Pennington Wise and Zizi sat in the hall talking. It was part of Wise’s policy never to hold secret conclaves with his little assistant, for, he said that the people who employed him were entitled to all his suspicions or deductions as they took shape and grew in his mind. Professor Hardwick joined them as Wise was saying, “What first turned your attention to the Room with the Tassels, Ziz? Why did you move into that room to sleep?”

“Because the lock was oiled,” Zizi replied, her black eyes glistening. “The first time I got a chance I looked at all the locks in the house, and only two were freshly oiled, and they had been well looked after,—I can tell you.”

“What did that prove to you?” Hardwick asked.

“That somebody was haunting the Room with the Tassels who had to open the door to get in. No ghost would need to turn a knob and open the door. They splash right through walls or anything, or they ought to, if they know their business! But this lock, as well as the knob, was oiled, and, as you know, the door was opened though locked on the inside. Clever fingers can turn a key from the other side, if they have a certain implement, used by burglars. Also, if the key was not in the door, clever people could provide a duplicate key. But these things are not necessary for ghosts. They just glide in serenely, not even thinking about keys or doors.”

“You’re right, child,” and Wise nodded approvingly at her. “Now, what other door had its lock oiled?”

“Not only the lock, but the hinges of one of the bedroom doors were carefully oiled. You know which one, Penny.”

“I do, Zizi. Have you no suspicion, Professor?”

“I’d rather not say. As a friend of all the people in our party, I simply can’t bring myself to mention the name of any one of them, and, yet if one of us is a criminal, it is the duty of the others to see justice done.”

“Well, it must soon come out, anyway.

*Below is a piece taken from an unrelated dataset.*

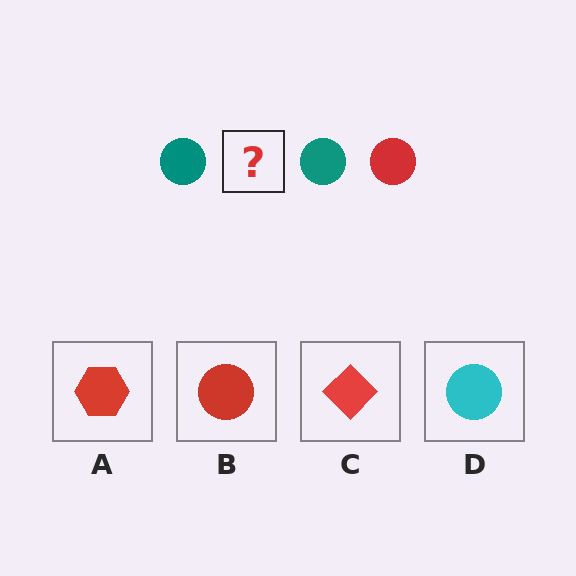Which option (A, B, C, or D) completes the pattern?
B.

It is Mr. Tracy’s door, isn’t it, Zizi?”

“Yes.”

“Bless my soul!” cried the Professor, “Tracy! Why, he’s a minister!”

“No,” and Penny Wise shook his head, “Mr. Tracy is not a minister and never was. On the contrary, he’s about as far removed from piety of any sort, as any man on God’s green earth!”

“What are you saying?” cried Eve Carnforth, coming swiftly toward them. “Mr. Tracy not a minister!”

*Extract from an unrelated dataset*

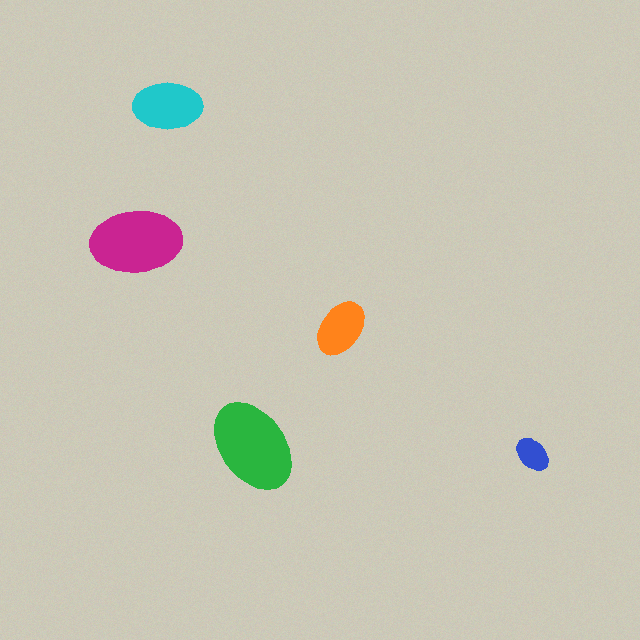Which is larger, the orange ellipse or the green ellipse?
The green one.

“No;” repeated Wise, “John Tracy is a notorious criminal, known as Smug Johnny by his friends, and also by the police. I have just had returns from some inquiries I sent to Chicago, and I learn that this double-dyed villain is wanted on several counts, but never before has he been accused of murder.”

“And did he kill Mr. Bruce and Vernie?” cried Eve, her hands clenched in excitement and her long eyes narrowed with fear.

“He did, I am positive. We have yet to prove it, but I have evidence enough—”

“Where is he?” said Hardwick, abruptly.

“Under strict surveillance,” returned Wise. “My men are at his heels day and night. He can’t get away.”

“He stole me,” said Zizi; “you see I had my eye on him, ‘cause of his oiled door. Then when he came, I thought he was only going to scare me, but he stuffed that old chloroform in my mouth so quick, I couldn’t even yell out. If I hadn’t had some experience in swimming pools and movie thrillers, I’d been down at the bottom of that horrid old lake this minute!”

“But I can’t understand,” and Eve looked puzzled; “why would Mr. Tracy kill those people, and how did he do it? Mr. Wise, you’re crazy! It’s an impossible theory!”

Others had gathered in the hall, now, and Pennington Wise told them all of his recent advices from Chicago, that proved the supposed clergyman a fraud and a villain.

Milly showed the greatest relief. “Oh,” she cried, “I’m glad you’ve found out who it was, anyway! But it doesn’t seem as if Mr. Tracy could be a bad man—are you sure, Mr. Wise?”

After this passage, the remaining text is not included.